Figure 2. ESCRT-0 mutations lead to accumulation of ubiquitylated cargoes, as well as of Notch and Dome in endosomes.

(A–F) High magnification of a region of mosaic eye imaginal discs (A–D), or of FE (E–F) shows accumulation of ubiquitylated cargoes in mutant cells (GFP-negative), as revealed by an antibody against mono- and poly- ubiquitin chains (Ubi). High magnification of the boxed areas is shown in insets. (G–H) Mutant FE cells (GFP-negative) show accumulation of the Notch receptor. Notch receptor has been revealed using anti-NICD specific to the intracellular domain of Notch. Apical as well as intracellular accumulations of Notch ICD epitope is seen in Hrs and Stam FE mutant cells. High magnification of the boxed areas is shown in insets. (I–K) Co-localization with anti Notch ECD (NECD) or Notch ICD (NICD) and Avl, marking early endosomes, in mosaic eye imaginal discs. Notch ECD is mainly accumulated in early endosomes in GFP-negative mutant tissue. (L–L’) Mosaic eye imaginal discs were stained with Ubi and anti-Domeless (Dome). Hrs, Stam mutant cells (GFP-negative) accumulate ubiquitylated cargoes and moderate levels of Dome, compared to WT. (M–O) Endocytic trafficking assay with anti-Notch ECD to label Notch at the surface of living imaginal discs. In WT tissue, after labeling (0 hrs), Notch is present mostly at the apical surface of the cell. After a 5-hour chase (5 hrs) Notch is completely degraded in WT but still present in endosomes in Stam mutant discs, indicating that Notch is internalized but it is not degraded.

Figure 3. ESCRT-0 mutants do not affect endosomal maturation.

(A) Example of eye tissue almost completely homozygous for a WT (left) or mutant chromosome (right).

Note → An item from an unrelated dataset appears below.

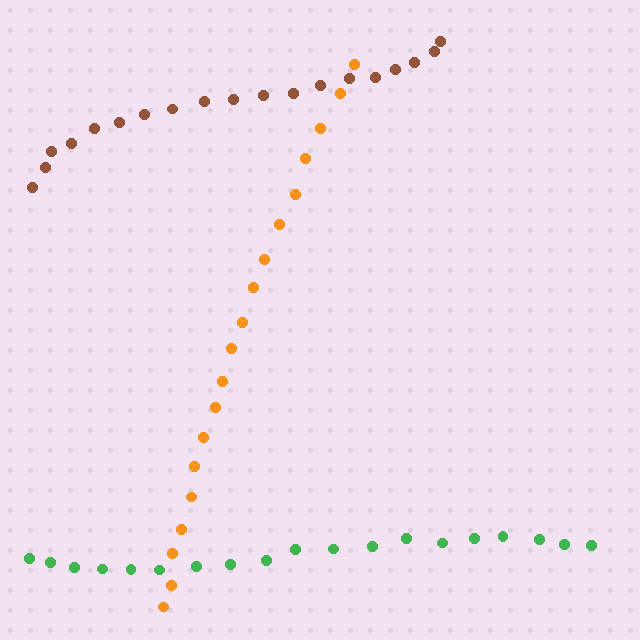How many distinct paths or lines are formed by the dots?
There are 3 distinct paths.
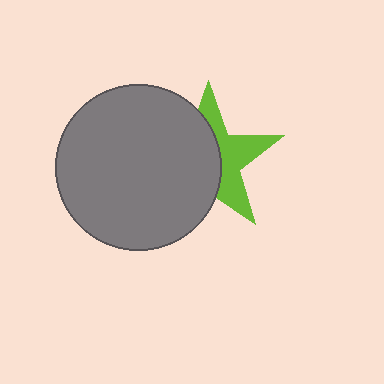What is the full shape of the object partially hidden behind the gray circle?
The partially hidden object is a lime star.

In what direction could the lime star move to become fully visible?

WT cells are marked with GFP and represent 10% of the disc tissue. (B) Phase contrast images of cross-sections used for EM show the indicative regions used for ultrastructural analysis (pink boxes). Note the absence of monolayer architecture in sections of mutant tissues. (C–E) Electron micrograph of sections of eye disc tissue of the indicated genotype. A portion of the apical part of 2–3 epithelial cells above the level of the basal nuclei is shown. While MVEs (highlighted in red) are absent in Vps25 mutant cells, they are present in ESCRT-0 mutant cells. Quantification of MVE density, diameter, section area and ILV content is presented below each panel. (F–H) Incorporation of Lysotracker in mosaic discs. A single subapical confocal cross-section is shown in each panel, showing no difference in acidification in WT (GFP-positive) versus mutant cells. Labels are as follows: PM: peripodial membrane, DT: disc tissue, LU: Apical lumen, AJ: Adherens Junctions, ER: Endoplasmic Reticulum, GA: Golgi apparatus, MI: Mitocondrium, NU: Nucleus, GV: giant vacuoles, IS: interstitial space between unpolarized cells.

Figure 4. ESCRT-0 mutations do not alter Notch signaling in FE cells.

(A–F) Mosaic egg chambers at stages 5–7 of oogenesis stained to detect the Notch targets Hnt (A–C) and Cut (D–F) and f-Actin. Stam or Hrs Stam mutant cells are marked by the absence of GFP. In both Stam and Hrs Stam mutant FE cells, Hnt is normally expressed and Cut normally downregulated after stage 6, indicating no impairment of Notch signaling activation. (A’–F’) show single channels.